Edge Cases & Pitfalls

  • Single vertex, no edges — one SCC of size 1.
  • Self-loop v → vv is its own SCC, but it does contain a cycle; size-1 SCC with a self-loop counts as cyclic.
  • DAG (no cycles) — every SCC has size 1; there are exactly V SCCs.
  • Disconnected graph — multiple DFS roots; the outer loop handles it.
  • Parallel edges / duplicate edges — harmless; the on-stack check still works.
  • Empty graph (V = 0) — zero SCCs; guard the outer loop.

Common Mistakes

  1. Using low[v] for an on-stack edge. The rule is low[u] = min(low[u], disc[v]) for back/cross edges. Using low[v] can wrongly merge separate SCCs.
  2. Forgetting the onStack check. An edge to a vertex in an already-finished SCC must be ignored, not used to update low.
  3. Not clearing onStack on pop. Leaves stale flags and corrupts later components.
  4. Only running DFS from vertex 0. Misses vertices unreachable from the start.
  5. Confusing the recursion stack with the explicit SCC stack. They are two different stacks; Tarjan needs the explicit one.
  6. Assuming SCCs come out in topological order. They come out in reverse topo order; reverse the list if you need forward order.

Cheat Sheet

Item Value
Time O(V + E)
Space O(V) (Tarjan), O(V + E) (Kosaraju)
Passes 1 (Tarjan), 2 + transpose (Kosaraju)
SCC root test low[u] == disc[u]
Tree-edge rule recurse, then low[u] = min(low[u], low[v])
On-stack-edge rule low[u] = min(low[u], disc[v])
Closed-component edge ignore
Output order reverse topological order of condensation
Cycle exists? any SCC size ≥ 2, or a self-loop
Strongly connected? exactly one SCC

Pseudocode skeleton:

dfs(u):
    disc[u] = low[u] = idx++; push u; onStack[u] = true
    for v in adj[u]:
        if disc[v] == -1:        dfs(v); low[u] = min(low[u], low[v])
        elif onStack[v]:         low[u] = min(low[u], disc[v])
    if low[u] == disc[u]:
        pop until u → one SCC

Visual Animation

See animation.html for an interactive visualization of Tarjan's algorithm.

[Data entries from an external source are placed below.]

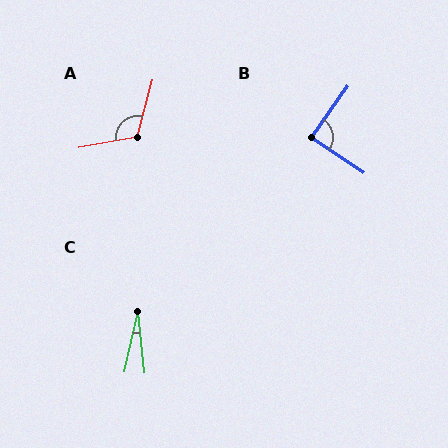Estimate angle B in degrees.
Approximately 88 degrees.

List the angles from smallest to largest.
C (18°), B (88°), A (114°).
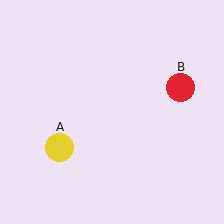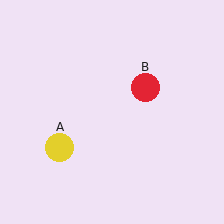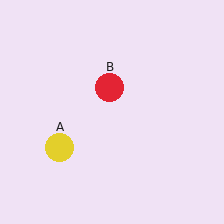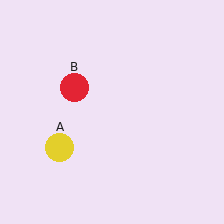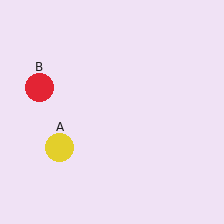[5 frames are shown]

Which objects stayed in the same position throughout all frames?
Yellow circle (object A) remained stationary.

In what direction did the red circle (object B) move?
The red circle (object B) moved left.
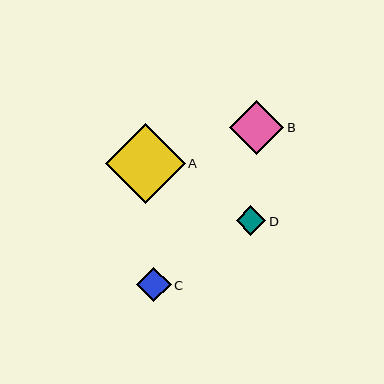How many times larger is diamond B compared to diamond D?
Diamond B is approximately 1.9 times the size of diamond D.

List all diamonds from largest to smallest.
From largest to smallest: A, B, C, D.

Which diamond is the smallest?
Diamond D is the smallest with a size of approximately 30 pixels.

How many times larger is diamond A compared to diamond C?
Diamond A is approximately 2.3 times the size of diamond C.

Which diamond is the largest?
Diamond A is the largest with a size of approximately 79 pixels.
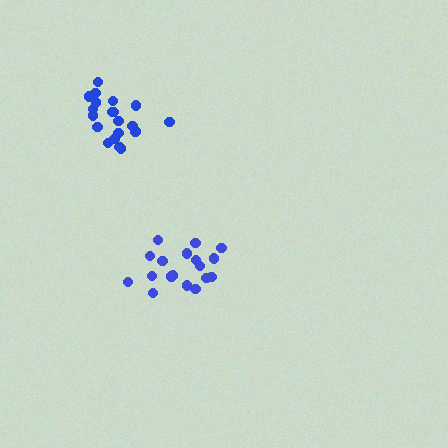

The animation demonstrates: - DFS exploring a small directed graph, with disc/low labels updating live - The explicit stack growing and shrinking, with on-stack vertices highlighted - Back edges turning a vertex's low down to an ancestor's disc - SCCs getting a distinct color the moment a root pops them off - Step / Run / Reset controls to move at your own pace


Summary

A strongly connected component is a maximal set of mutually reachable vertices in a directed graph. Tarjan's algorithm finds all SCCs in a single O(V + E) DFS by maintaining disc[v] (discovery order), low[v] (the oldest reachable open vertex), and an explicit stack of open vertices. The two lowlink rules — inherit low[v] across tree edges, take disc[v] for edges to on-stack vertices — and the root test low[u] == disc[u] are the entire algorithm. Master those, and cycle detection, 2-SAT, condensation, and dependency analysis all fall out for free.


Further Reading

  • R. Tarjan, Depth-First Search and Linear Graph Algorithms, SIAM J. Computing, 1972 — the original paper.
  • Introduction to Algorithms (CLRS), Chapter 22 — "Strongly Connected Components" (presents Kosaraju).
  • cp-algorithms.com — "Strongly Connected Components and Condensation Graph."
  • Sedgewick & Wayne, Algorithms (4th ed.), §4.2 — directed graphs and SCCs.
  • visualgo.net — "Graph Traversal (DFS/BFS)" and SCC visualizations.